На все эти условия он согласился, сказав, что до той поры, пока сенат держит свое слово, он не предпримет никаких самочинных действий сам и не позволит их своим приспешникам.
Все это пойдет на пользу нашему делу. Я уже выступил с речью, в которой представил эти предложения сенату, но, как тебе хорошо известно, настоящие усилия потребовались задолго до этого, и до сих пор нет мне покоя от трудов моих.
III
Квинт Сальвидиен Руф: записи в дневнике, Рим (декабрь, 44 год до Р. Х.)
Я в тревоге ожидаю решения своей судьбы. Гай Октавий тайно прибыл в Рим; Агриппа идет походом на север; Меценат плетет интриги как среди друзей, так и среди врагов. Вчера он вернулся от Фульвии, краснорожей старой карги и жены пресловутого Антония, против которого Мы собираемся выступить. Сенат предоставил Октавию Цезарю такие полномочия, о которых еще месяц назад мы и мечтать не могли: вдобавок к уже имеющимся мы получили легионы, принадлежащие будущим консулам, Гирцию и Пансе; в военном отношении власть Октавия не имеет себе равных; по возвращении из галльского похода ему разрешено будет стать сенатором; я же поставлен во главе легиона самим Октавием с одобрения сената — такой чести я мог бы ожидать лишь через много лет.
И все же мне не по себе, дурные предчувствия не оставляют меня.

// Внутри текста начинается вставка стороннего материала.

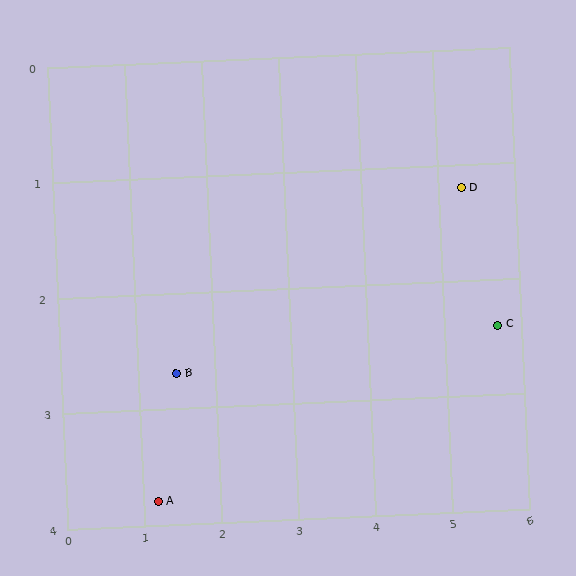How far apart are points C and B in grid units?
Points C and B are about 4.2 grid units apart.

Впервые за все это время я усомнился в правоте нашего дела: каждый успешный шаг раскрывает перед нами новые непредвиденные трудности, и каждая победа увеличивает масштабы возможного поражения.

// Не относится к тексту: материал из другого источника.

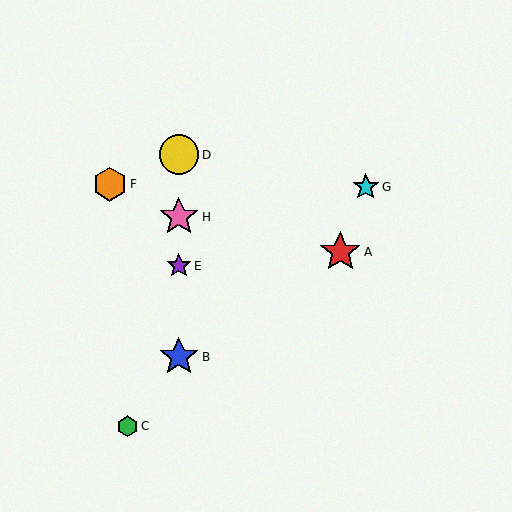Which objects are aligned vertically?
Objects B, D, E, H are aligned vertically.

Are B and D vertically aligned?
Yes, both are at x≈179.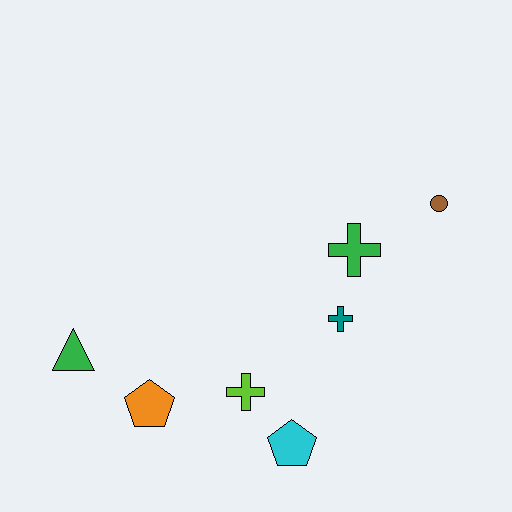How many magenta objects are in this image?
There are no magenta objects.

Октавий изменился — он уже не тот, с кем мы дружили в Аполлонии. Он редко смеется, почти не пьет вина и, похоже, презирает те невинные забавы с девушками, которым мы, бывало, предавались раньше. Насколько мне известно, он не был близок с женщиной со времени нашего возвращения в Рим.

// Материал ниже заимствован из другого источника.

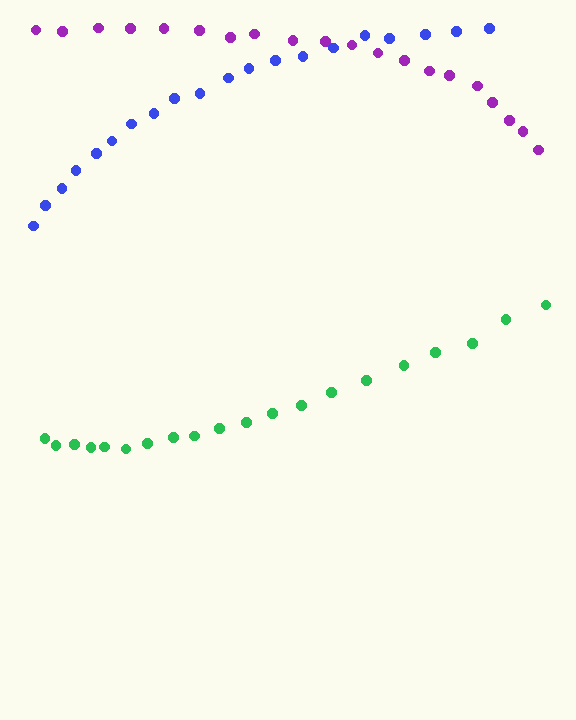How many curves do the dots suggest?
There are 3 distinct paths.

Что я говорю «насколько мне известно»? Когда–то мы знали друг о друге все, а нынче он замкнут и нелюдим, почти скрытен. И я, с которым он когда–то говорил открыто, как с другом, от которого он не держал никаких секретов в своей душе, с кем он делился самыми сокровенными мечтами, — я больше не знаю его. Может быть, это горе утраты не дает ему покоя? Или его горе переродилось во властолюбие? Или еще что–то, чему нет имени? Какая–то холодная отстраненность довлеет над ним, отдаляя его от нас.
Ожидая, пока будут собраны консульские армии, я сижу в праздности в Риме, и у меня достаточно времени, чтобы подумать об этих вещах, не перестающих меня удивлять. Возможно, я сумею лучше их понять, когда буду старше и мудрее.
Гай Октавий о Цицероне: «Он бездарный заговорщик — о чем он не пишет своим друзьям, он рассказывает рабам».
Когда появилось это недоверие, если это недоверие? В то утро, когда Октавий и Меценат поведали мне о своем плане?
Я, помнится, сказал:
— Мы будем помогать Дециму, одному из убийц Юлия Цезаря?
— Мы будем помогать себе — иначе нам не выстоять, — ответил Октавий.
Я промолчал. Меценат тоже не произнес ни слова.
— Помнишь нашу клятву той ночью в Аполлонии? — спросил Октавий.
— Помню, — ответил я.
— И я помню, — улыбнулся Октавий. — Мы должны спасти Децима, хотя и ненавидим его, ради нашей клятвы, мы спасем его, чтобы передать в руки закона.
На мгновение в его взгляде появился холодный блеск, но, казалось, он не видел меня. Затем он снова улыбнулся, как бы очнувшись.
Не тогда ли все началось?
Факты: Децим — один из убийц, — Октавий идет ему на помощь; Каска — тоже убийца, — Октавий соглашается не препятствовать его избранию народным трибуном; Марк Антоний — друг Цезаря, — Октавий выступает против него; Цицерон не скрывает своей радости по поводу убийства — Октавий вступает с ним в союз.
Марк Брут и Гай Кассий пополняют свои армии на востоке, обирают провинции и с каждым днем все больше укрепляют свою власть; на западе крепко обосновался и выжидает со своими легионами Марк Эмилий Лепид — чего, никому не известно; на юге Секст Помпей беспрепятственно бороздит моря и собирает армию из варваров, способную погубить нас всех. Не слишком ли непосильная задача стоит перед моим да и всеми легионами в Италии?